What Are F Tags in Nursing Homes?

“F Tags” are federal regulatory tags used to identify specific areas of nursing home care that are subject to inspection and oversight by the Centers for Medicare and Medicaid Services (CMS). Each F Tag represents a different aspect of nursing home care that is evaluated during the CMS survey process.

Each F Tag corresponds to a specific regulation or standard of care that nursing homes must follow. The F Tags cover a wide range of topics, including resident rights, quality of life, clinical care, infection control, and facility management. You can see a complete list of CMS F Tags here.

During a CMS survey, inspectors will evaluate each F Tag to determine if the nursing home complies with the associated regulation or standard of care. If the nursing home is found to be non-compliant, it may be subject to fines, sanctions, or other enforcement actions.

Some examples of F Tags include:

  • F157: Notification of Changes: This F Tag requires nursing homes to promptly notify residents and their families of any changes in the resident’s condition or care plan.
  • F325: Nutritional Status: Nursing homes are required to meet residents’ nutritional needs. 
  • F921: Safe/Functional/Sanitary/Comfortable Environment: Citations under this F Tag include citations for water damage, mold, bathrooms with scalding hot water, and dysfunctional fire alarm systems. 

The F Tags provide a standardized framework for evaluating nursing home care and ensuring that residents receive high-quality care that meets their individual needs.

New Nursing Home Laws and Regulations

States regularly aim to improve the care of their nursing home residents with new additions to their nursing home laws and regulations.
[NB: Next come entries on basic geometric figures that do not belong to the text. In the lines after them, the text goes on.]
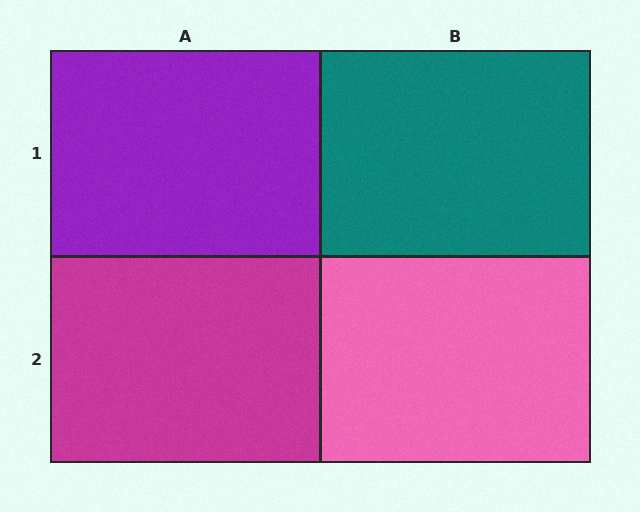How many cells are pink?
1 cell is pink.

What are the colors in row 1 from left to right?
Purple, teal.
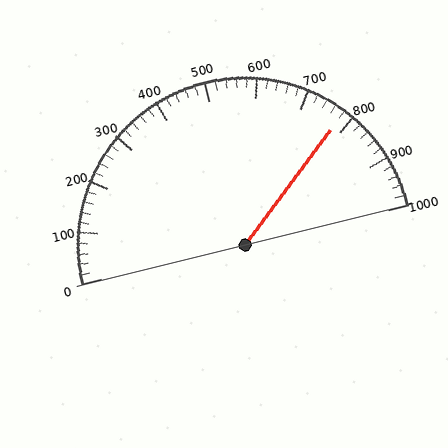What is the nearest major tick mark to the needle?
The nearest major tick mark is 800.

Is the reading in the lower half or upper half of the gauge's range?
The reading is in the upper half of the range (0 to 1000).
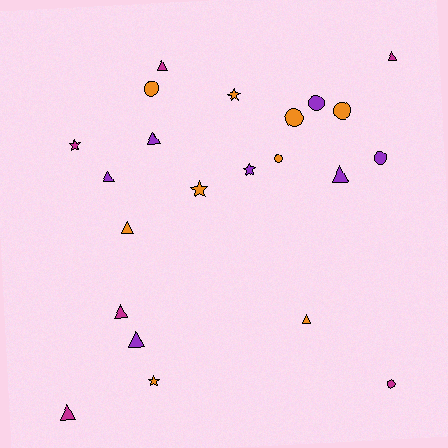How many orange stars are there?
There are 3 orange stars.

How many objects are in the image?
There are 22 objects.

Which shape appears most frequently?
Triangle, with 10 objects.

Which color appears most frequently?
Orange, with 9 objects.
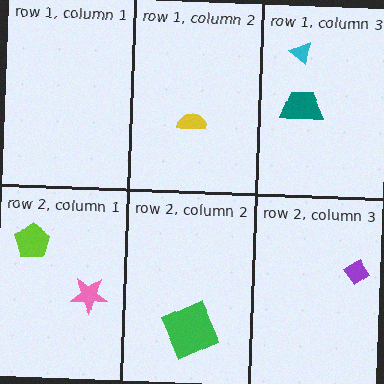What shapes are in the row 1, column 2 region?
The yellow semicircle.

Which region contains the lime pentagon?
The row 2, column 1 region.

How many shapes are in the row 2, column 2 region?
1.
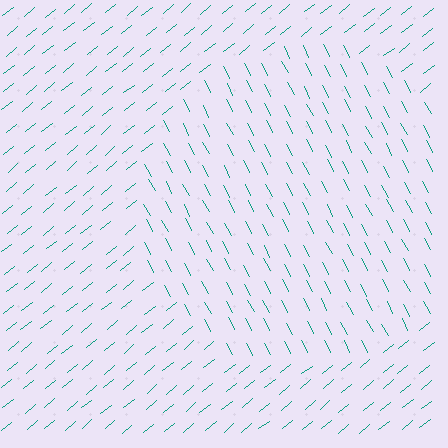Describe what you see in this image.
The image is filled with small teal line segments. A circle region in the image has lines oriented differently from the surrounding lines, creating a visible texture boundary.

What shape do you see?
I see a circle.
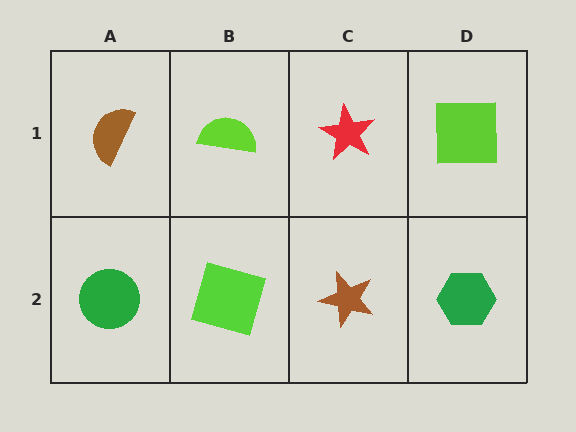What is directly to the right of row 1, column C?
A lime square.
For instance, on January 1, 2022, New York Public Health Law 2895-b(3)(a) took effect, establishing a new staffing minimum that would allow 3.5 hours of care per resident per day. In March 2023, the Biden administration ended the Covid-19 public health emergency, which means nursing homes will have to adhere to stricter requirements. This includes requirements for staff training. 

How Can I Be Sure My Nursing Home Follows Federal Regulations for Long-Term Care Facilities? 

Look up reviews of nursing homes on before selecting a provider. Your state may also publish evaluations of nursing homes. If you suspect a nursing home of violating nursing home abuse laws, contact the nursing home ombudsman in your state or your State Survey Agency.